A segunda linha dizia: “Sua mãe era minha irmã mais velha, e você é a última pessoa viva da nossa família.”
Fiquei encarando aquelas palavras até que começaram a se embaralhar diante dos meus olhos.
Minha mãe morreu quando eu tinha seis anos. Eu quase não me lembrava da família dela, porque meu pai sempre dizia que todos tinham nos abandonado. Mas a carta de Carlos contava uma história completamente diferente.

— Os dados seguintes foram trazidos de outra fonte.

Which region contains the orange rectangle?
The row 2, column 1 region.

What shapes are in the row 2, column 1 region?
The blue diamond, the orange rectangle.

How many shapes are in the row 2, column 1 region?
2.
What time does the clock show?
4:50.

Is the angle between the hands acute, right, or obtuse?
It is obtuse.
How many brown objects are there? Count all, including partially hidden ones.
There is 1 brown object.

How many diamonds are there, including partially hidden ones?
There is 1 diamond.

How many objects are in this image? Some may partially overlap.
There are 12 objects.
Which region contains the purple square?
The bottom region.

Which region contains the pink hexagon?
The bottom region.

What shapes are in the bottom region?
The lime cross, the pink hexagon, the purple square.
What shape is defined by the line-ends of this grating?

Ele havia me procurado durante anos.
Segundo Carlos, meu pai mudou nosso sobrenome, nos levou de uma cidade para outra várias vezes e cortou contato com todos os parentes que tentavam se aproximar de mim. Carlos me acompanhava de longe porque tinha medo de que, se tentasse falar comigo, meu pai desaparecesse comigo outra vez.

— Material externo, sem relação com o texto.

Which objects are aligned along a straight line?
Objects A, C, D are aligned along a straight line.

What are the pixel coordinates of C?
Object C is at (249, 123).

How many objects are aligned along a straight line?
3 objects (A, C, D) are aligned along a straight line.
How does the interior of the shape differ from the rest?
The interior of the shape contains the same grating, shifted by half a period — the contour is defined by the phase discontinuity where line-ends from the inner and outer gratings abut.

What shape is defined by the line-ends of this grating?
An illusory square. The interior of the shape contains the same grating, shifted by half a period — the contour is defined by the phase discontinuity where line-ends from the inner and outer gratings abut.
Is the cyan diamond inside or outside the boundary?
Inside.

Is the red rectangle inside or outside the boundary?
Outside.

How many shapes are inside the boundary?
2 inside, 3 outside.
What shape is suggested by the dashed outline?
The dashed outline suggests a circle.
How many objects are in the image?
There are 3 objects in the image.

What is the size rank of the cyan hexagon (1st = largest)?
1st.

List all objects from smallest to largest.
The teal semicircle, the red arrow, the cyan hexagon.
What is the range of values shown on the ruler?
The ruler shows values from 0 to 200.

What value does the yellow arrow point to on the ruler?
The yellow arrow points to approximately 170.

Apertei as folhas entre os dedos.
“Por que ele nunca me contou?”, sussurrei.
O advogado, Dr. Almeida, entrou e fechou a porta atrás de si.
“Porque o senhor Valente acreditava que você só o ajudaria de verdade se pensasse que ele não tinha absolutamente nada para lhe oferecer.”
“Valente?”
“Carlos não era o nome completo dele.”
Dr. Almeida colocou uma pasta de couro sobre a minha mesa. Dentro havia fotografias de Carlos usando ternos sob medida, ao lado de senadores, diretores de hospitais e empresários estrangeiros. Embaixo delas, havia documentos ligados à Valente Tecnologias Médicas, uma empresa cujo nome aparecia em equipamentos usados em praticamente todos os grandes hospitais do país.
Carlos era o fundador.
E seu patrimônio ultrapassava os quatrocentos milhões de reais.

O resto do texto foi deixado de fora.